His early life was difficult and without his father. His parents had separated when he was a baby and he only knew his father briefly. They attempted reconciliation when he was eight years old but it only lasted a few months until his father returned to his life “in the merchant marine.” Dad never heard from him again
I always knew his mother by the name of her second husband, not ours, which I found odd as a small child. She was Grandma M not Grandma C. That was as interesting to me as her first name, Gertrude. I've never known anyone else named Gertrude. My father called her “Mother” and my mother called her Gerry, not “Ma,” the name everyone including my father called my mother's mother. Grandma M lived in California and we in Minnesota and I met her only once, when I was three. My memory of that is taking a shower with her and my sister. She was the only adult I'd ever seen naked which I noticed but had no opinion about. I thought she was wonderful when she showed us how to dry our backs by slinging the towel behind us and pulling it back and forth. She had worked as a waitress on cruise ships in the 1920s and '30s, leaving my father to be raised largely by his grandparents but shifted among relatives at times. He had an aunt, Gloria, who was either nine or twelve days older or younger than he depending on who you talk to. Mother and grandmother are said to have been in the same hospital at the same time, having babies.

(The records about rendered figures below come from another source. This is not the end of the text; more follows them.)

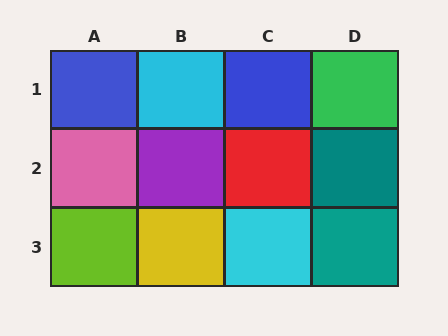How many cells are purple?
1 cell is purple.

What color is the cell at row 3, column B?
Yellow.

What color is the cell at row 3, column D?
Teal.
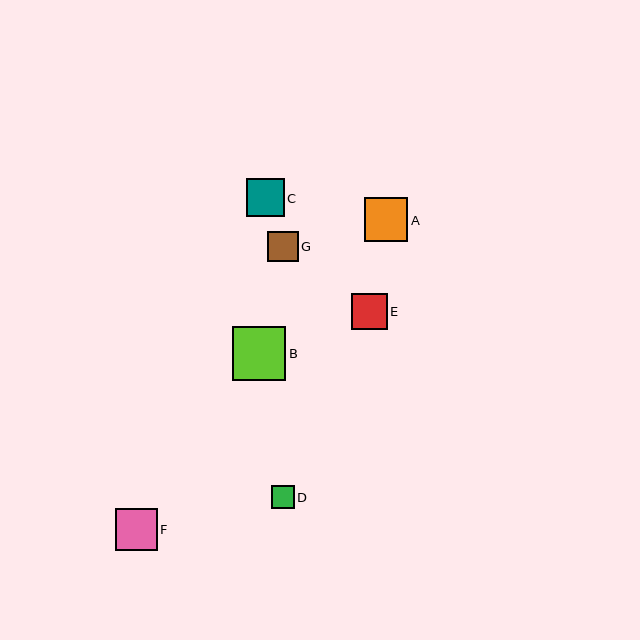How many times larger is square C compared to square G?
Square C is approximately 1.2 times the size of square G.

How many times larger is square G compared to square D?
Square G is approximately 1.4 times the size of square D.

In 1933 his grandparents left Philadelphia, ultimately to land in California. I don't know why they moved but, given the date and their mode of transportation, imagine it had to do with the Depression. Dad was left with his mother's brother in Philadelphia to be there when his mother's ship came in to port.
After his mother returned to sea, Dad joined his grandparents' family, either in Texas or California, travelling across the country by train, all alone. He briefly attended a Seventh Day Adventist boarding school in Waco, Texas at Mount Carmel, the location that became famous for David Koresh and the 1993 FBI siege. He ran away from there so frequently that he was soon kicked out. At least one of the times he ran away, he rowed across the very big lake the school was on. He was between six and eight years old. I never learned if his grandparents lived in Waco during that time or if they had already moved on to California.

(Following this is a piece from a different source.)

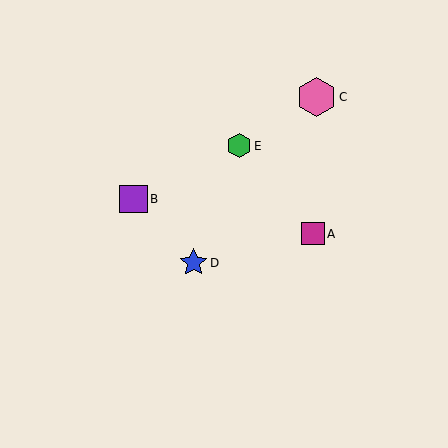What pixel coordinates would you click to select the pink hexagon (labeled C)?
Click at (317, 97) to select the pink hexagon C.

In his teens he lived with his mother and her second husband, an affluent executive, and attended Beverly Hills High School. From the few stories it that he told, it sounds like he was a problem child. He lost most of his teeth in a car crash and he wore a zoot suit.

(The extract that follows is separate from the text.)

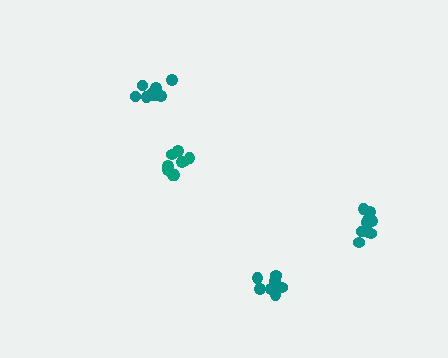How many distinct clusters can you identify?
There are 4 distinct clusters.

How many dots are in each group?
Group 1: 10 dots, Group 2: 9 dots, Group 3: 10 dots, Group 4: 7 dots (36 total).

He loved Cab Callowaywho is wearing a zoot suit
Aunt Gloria recently sent me a batch of old pictures
He was a cook's assistant in the navy and saw action in the South Pacific. He didn't talk much about that experience apart from his constant, violent seasickness, but was offended when I bought a Japanese car, from “... the people who tried to kill your father,” he said. Until the day he died, despite considerable recreational boating, he got seasick easily and he was always a good cook.
In 1990 my parents visited me in Maryland. One day they took a side trip up to Philadelphia. Dad had been dabbling in genealogy and they wanted to look up some family records. When they returned late that night I was reading in the family room and Dad laid a slip of paper on my book, his parents' marriage certificate. It took a long fraction of a second for it to register in my mind what I was seeing, at first I only recognized my father's signature. But in that long fraction of a second it dawned on me that it was not my father's signature – it was his father's, of course, and it was almost identical to his own.
It was the only document they brought back from Philadelphia.
Dad commented very briefly about his search and I only remember a part of what he said: “You always wonder ...” I don't know if he used the word “bastard.” I think he did.
His interest in genealogy lapsed after that.
As my mother suffered intense and dramatic shame over her premarital pregnancy, my father quietly carried a deep fear that he was, literally, a bastard. I sympathize but as a child of the sixties understand only on a cerebral level. I see now why my sister was sent to a Wage Home and then a Salvation Army Booth Home when she got pregnant in 1970 at sixteen* and perhaps why my father went so uncharacteristically berserk when he found out I was sexually active. (And when he heard that Larry Pfeiffer had given me a quick kiss on the cheek when I was six, come to think of it.) I expected my father's intellectualism to free him from my mother's rigid religious sexual superstition and on some levels I think it did. Apparently intellect could not protect him from his deep emotional scars.
* No idea what either set of parents was thinking when they forbade them from living together after they got married and it conjures a picture of such an impenetrable tangle of crazy I can't think about it for long. Out-Catholic-ing** each other maybe? No idea. Sympathy has to stop somewhere.
** "I hate sex way more than you do." (We only had nine kids, they had 12 or 13. You go ahead and figure it out, I can't.)